Charley twisted her ring so that the diamond pressed into her palm. “But I just talked to you two weeks ago. You didn’t say anything about another job.”

“I know. I wanted to try it out first.”

“You’re kidding, right? This is a joke. We’re supposed to harvest this cane in October. We only have five months.”

Frasier batted at the closest cane plant, then ripped a withering leaf from the stalk. “I’ve been working cane since I was sixteen, Miss Bordelon. I’m shamed to admit it, but I don’t have a penny saved. If I bust a knee, what’ll I do? Couple years back, Mr. LeJeune took—”

“Who?”

“Mr. LeJeune. The man who owned this farm before your daddy. When he got too sick to run this place himself, his kids stepped in. But they weren’t really interested. They were off in New Orleans, riding on floats, going to balls, drinking Pimm’s Cups at the Columns Hotel.”

“I won’t be riding on floats,” Charley said. “And I’ve never heard of a Pimm’s Cup. Mr. Frasier, please.”

Frasier crumpled the cane leaf in his palm. “I had to beg ’em to plant enough cane last year and they hardly took care of the cane that was here.

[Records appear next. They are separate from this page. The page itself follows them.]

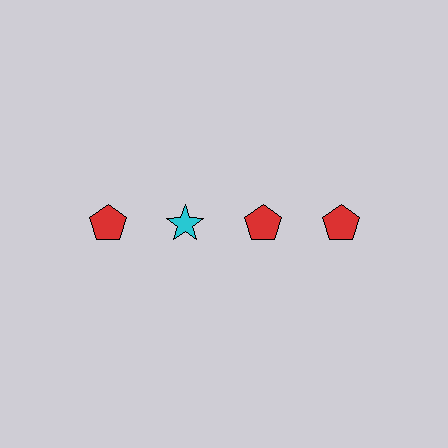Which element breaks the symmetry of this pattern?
The cyan star in the top row, second from left column breaks the symmetry. All other shapes are red pentagons.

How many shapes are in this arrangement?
There are 4 shapes arranged in a grid pattern.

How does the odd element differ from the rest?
It differs in both color (cyan instead of red) and shape (star instead of pentagon).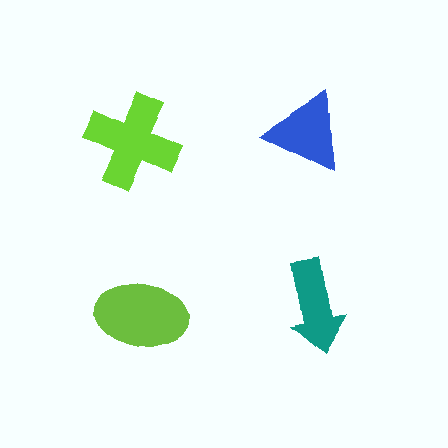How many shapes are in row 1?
2 shapes.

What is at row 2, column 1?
A lime ellipse.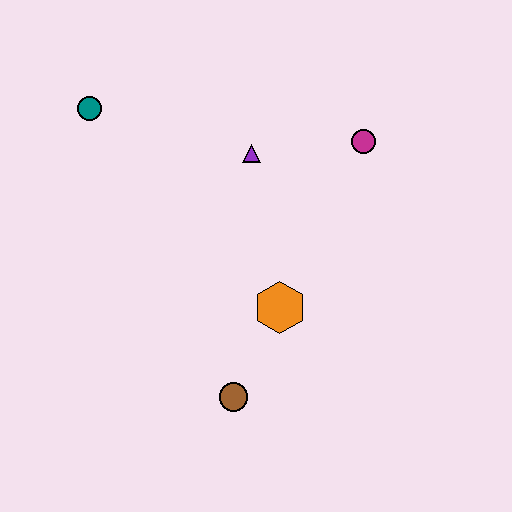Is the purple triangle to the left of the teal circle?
No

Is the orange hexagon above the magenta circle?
No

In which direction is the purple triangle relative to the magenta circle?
The purple triangle is to the left of the magenta circle.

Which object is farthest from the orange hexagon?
The teal circle is farthest from the orange hexagon.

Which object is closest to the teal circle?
The purple triangle is closest to the teal circle.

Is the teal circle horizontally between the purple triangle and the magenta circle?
No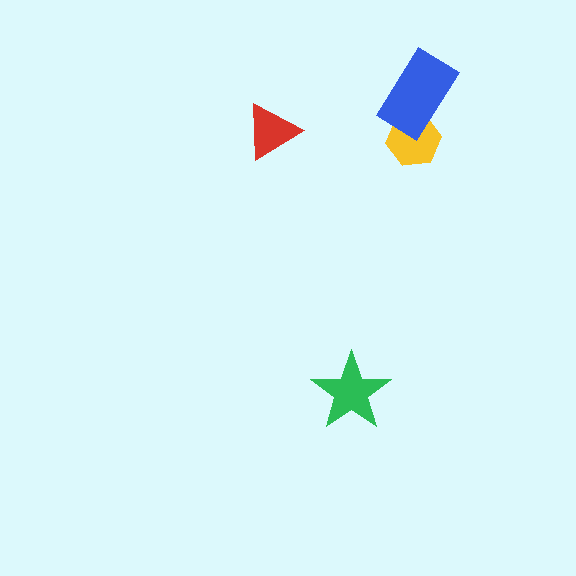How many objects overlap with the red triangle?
0 objects overlap with the red triangle.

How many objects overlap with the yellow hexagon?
1 object overlaps with the yellow hexagon.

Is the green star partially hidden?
No, no other shape covers it.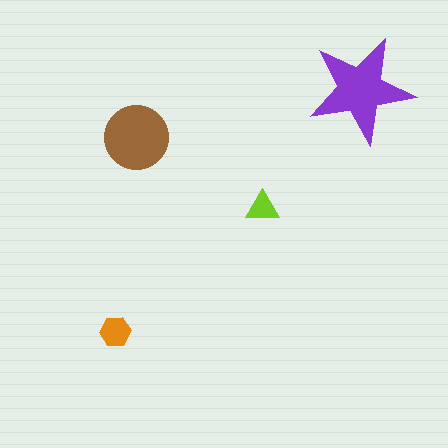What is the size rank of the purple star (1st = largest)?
1st.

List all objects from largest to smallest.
The purple star, the brown circle, the orange hexagon, the lime triangle.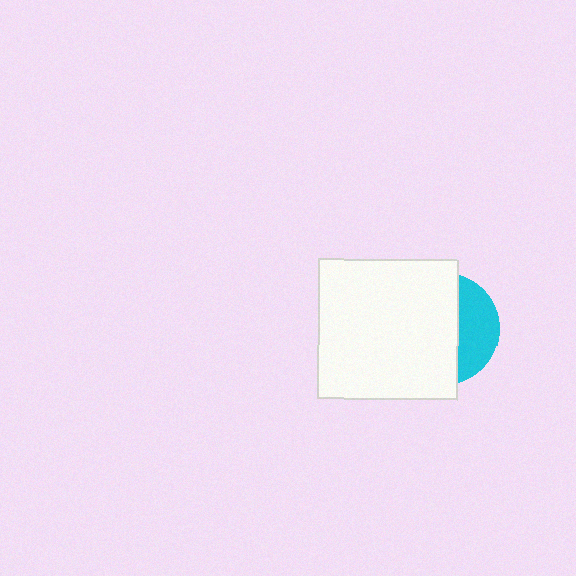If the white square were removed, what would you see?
You would see the complete cyan circle.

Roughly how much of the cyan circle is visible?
A small part of it is visible (roughly 33%).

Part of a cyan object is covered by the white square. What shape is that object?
It is a circle.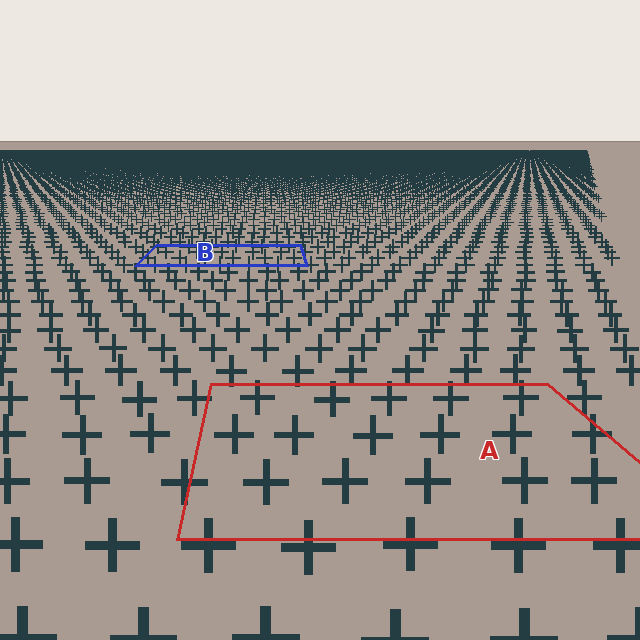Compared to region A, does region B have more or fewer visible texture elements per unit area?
Region B has more texture elements per unit area — they are packed more densely because it is farther away.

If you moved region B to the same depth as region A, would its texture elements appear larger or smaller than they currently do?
They would appear larger. At a closer depth, the same texture elements are projected at a bigger on-screen size.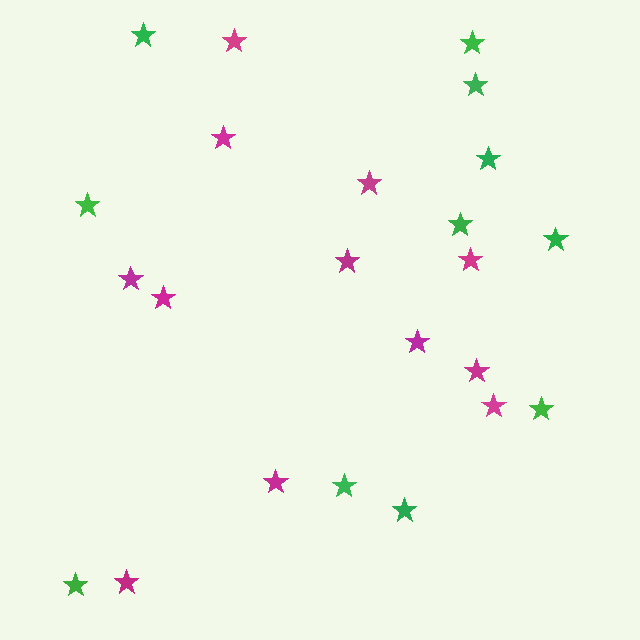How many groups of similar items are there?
There are 2 groups: one group of magenta stars (12) and one group of green stars (11).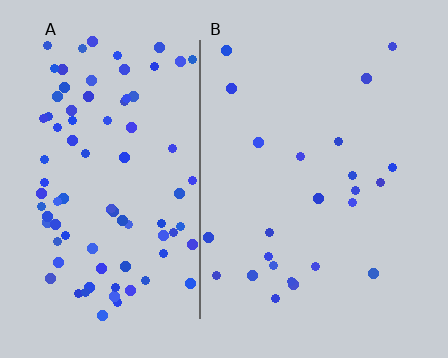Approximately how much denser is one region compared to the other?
Approximately 3.7× — region A over region B.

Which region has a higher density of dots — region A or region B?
A (the left).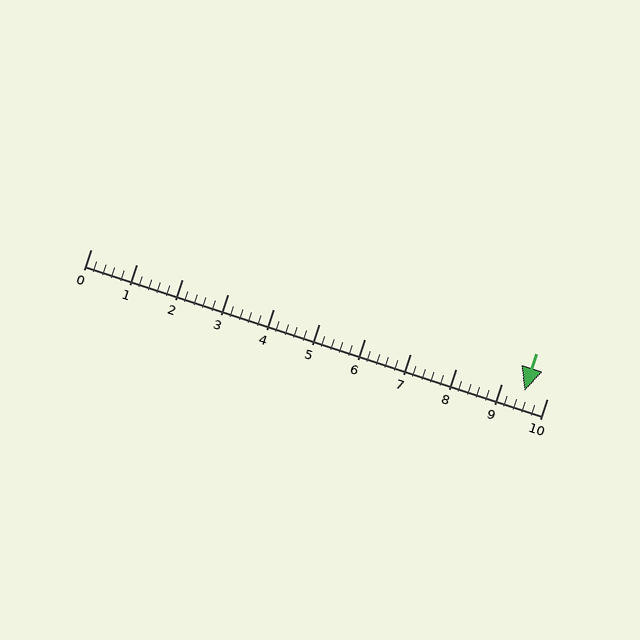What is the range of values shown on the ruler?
The ruler shows values from 0 to 10.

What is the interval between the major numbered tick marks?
The major tick marks are spaced 1 units apart.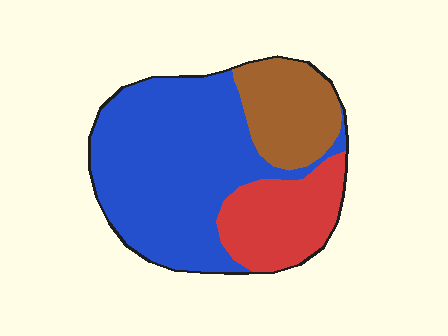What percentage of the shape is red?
Red covers about 20% of the shape.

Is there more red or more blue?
Blue.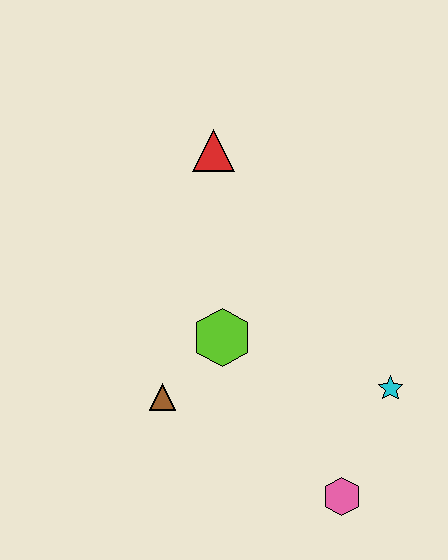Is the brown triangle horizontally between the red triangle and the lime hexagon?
No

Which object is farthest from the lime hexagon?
The pink hexagon is farthest from the lime hexagon.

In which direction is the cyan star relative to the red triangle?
The cyan star is below the red triangle.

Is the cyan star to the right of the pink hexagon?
Yes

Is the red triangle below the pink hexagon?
No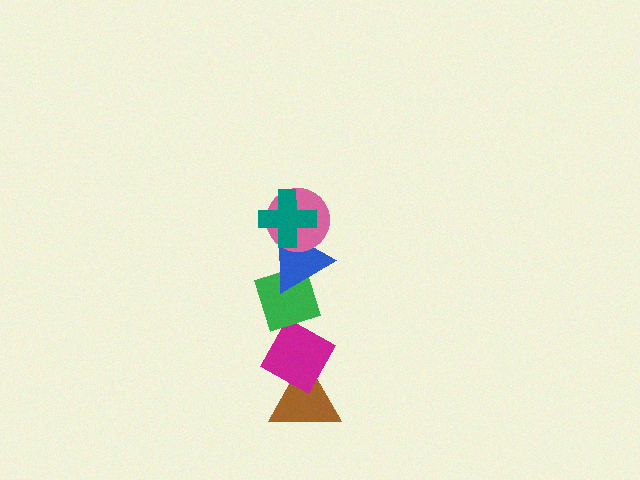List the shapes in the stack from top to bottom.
From top to bottom: the teal cross, the pink circle, the blue triangle, the green diamond, the magenta diamond, the brown triangle.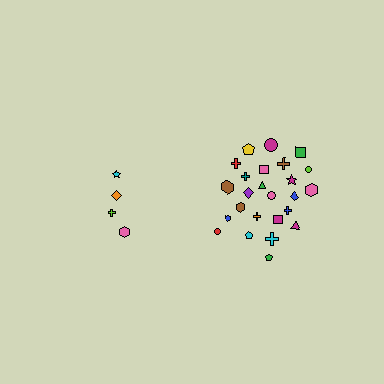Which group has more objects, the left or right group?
The right group.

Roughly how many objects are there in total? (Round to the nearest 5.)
Roughly 30 objects in total.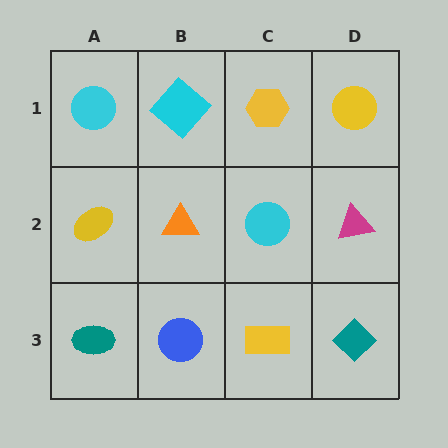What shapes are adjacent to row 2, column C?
A yellow hexagon (row 1, column C), a yellow rectangle (row 3, column C), an orange triangle (row 2, column B), a magenta triangle (row 2, column D).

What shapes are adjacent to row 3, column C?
A cyan circle (row 2, column C), a blue circle (row 3, column B), a teal diamond (row 3, column D).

When LeJeune died, they scraped by until they sold. Your daddy convinced me we could bring this place back. But now he’s gone too.”

“But I’m here,” Charley said. “Give me a chance.”

Frasier shredded another cane leaf. “If I don’t do something now, I’ll run out of money before I run out of air. I don’t want to be greeting folks at Walmart when I’m sixty-five.”